Neue Prognose bis 2028
Wie die Deutsche Bundesbank in ihrer aktuellen Deutschland-Prognose mitteilt, wächst das kalenderbereinigte reale Bruttoinlandsprodukt im laufenden Jahr um 0,5 Prozent und 2027 um 0,8 Prozent. Unbereinigt liegen die Wachstumsraten wegen einer höheren Zahl von Arbeitstagen bei 0,7 beziehungsweise 0,9 Prozent, bevor sich die Expansion 2028 auf 1,4 Prozent beschleunigt.Bundesbankpräsident Joachim Nagel erklärt, die Erholung gewinne im Prognosezeitraum bis 2028 wieder an Fahrt. Gestützt werde dies durch wieder sinkende Energiepreise, eine anziehende Weltwirtschaft und vor allem kräftige Impulse aus der Fiskalpolitik.
Gleichzeitig verweist die Bundesbank auf anhaltende strukturelle Bremsen. Dazu zählen der demografische Druck auf das Fachkräfteangebot und die Lohnnebenkosten, weshalb das Produktionspotenzial im Prognosezeitraum nur um 0,3 bis 0,4 Prozent pro Jahr zunehme.
Inflation, Risiken und höhere Staatsquote
Die Inflationsrisiken haben sich nach Einschätzung der Bundesbank durch den Krieg im Nahen Osten erhöht. Der Prognose zufolge steigt die am Harmonisierten Verbraucherpreisindex gemessene Inflationsrate im laufenden Jahr auf 2,9 Prozent, geht 2027 nur leicht auf 2,7 Prozent zurück und fällt erst 2028 deutlicher auf 1,9 Prozent.Nagel erklärt, die höheren Energiepreise wirkten direkt über Energiekosten und indirekt etwa über Transportkosten auf die Lebenshaltungskosten. Dadurch steige neben der Gesamtinflation auch die Kernrate ohne Energie und Nahrungsmittel, die 2028 mit 2,3 Prozent vergleichsweise hoch bleibe.
Die Bundesbank warnt zudem, dass ein noch stärkerer Anstieg der Energiepreise die Teuerung weiter verstärken und die Konjunktur erheblich dämpfen könnte. Zugleich steigen staatliche Defizit- und Schuldenquote deutlich, auch wegen zusätzlicher Ausgaben für Verteidigung, nicht-militärische Investitionen, Steuerentlastungen und Transfers; die Defizitquote erreicht 2028 demnach 4,9 Prozent und die Maastricht-Schuldenquote fast 70 Prozent.

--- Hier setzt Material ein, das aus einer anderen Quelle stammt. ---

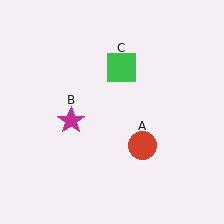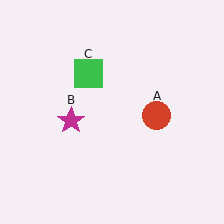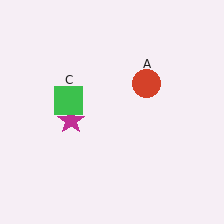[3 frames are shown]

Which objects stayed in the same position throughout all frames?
Magenta star (object B) remained stationary.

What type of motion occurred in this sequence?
The red circle (object A), green square (object C) rotated counterclockwise around the center of the scene.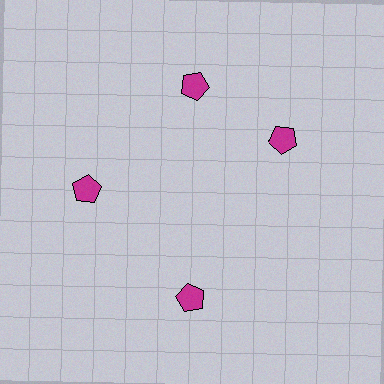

In unserem früheren Bericht zur Inflationsentwicklung in Deutschland im Mai 2026 haben wir festgehalten, dass die Teuerung im Jahresvergleich auf 2,6 % nachgab, während die Energiepreise wegen des Iran-Kriegs weiter hoch blieben. Zudem wurde erläutert, dass eine temporäre Senkung der Energiesteuer (Tankrabatt) den Preisdruck bei Kraftstoffen zwar dämpfte, die Kerninflation ohne Energie und Nahrungsmittel aber weiterhin erhöht war.